The settlement also requires the banks to make payments to any investors who sold the securities for a loss, and require them to pay penalties in the amounts of $125 million for Merill Lynch, $22.5 million for Goldman Sachs, and $15 million for Deutsche Bank. This particular settlement is part of a larger investigation [press release] into 30 different firms which sold approximately $60 million in auction rate securities to retail investors. The Wall Street Journal has more. The New York Sun has additional coverage.

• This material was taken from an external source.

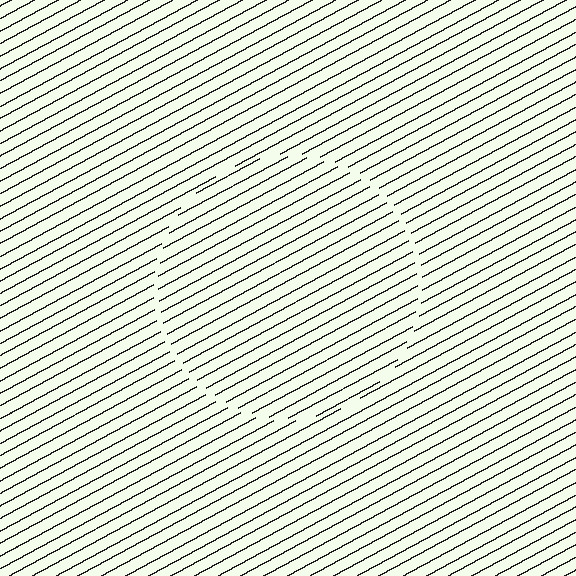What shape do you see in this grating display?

In 2006 Merill Lynch agreed [JURIST report] to pay $164 million to settle 23 class action lawsuits involving Merrill Lynch's research of online companies in the 1990s. Also in 2006, four former Merrill Lynch executives found guilty of charges connected with an Enron [corporate website; JURIST news archive] Nigerian barge scam, had their convictions overturned [opinion text, PDF; JURIST report] by the Fifth Circuit [official website]. Experts believe that due to the success of the former Merrill Lynch executives, the appeal [JURIST report] of former Enron CEO Jeffrey Skilling [Houston Chronicle profile] has a good chance of success. Skilling was convicted under the theory of "deprivation of honest services," which allows for the prosecution of those who enabled fraud but did not personally benefit from it.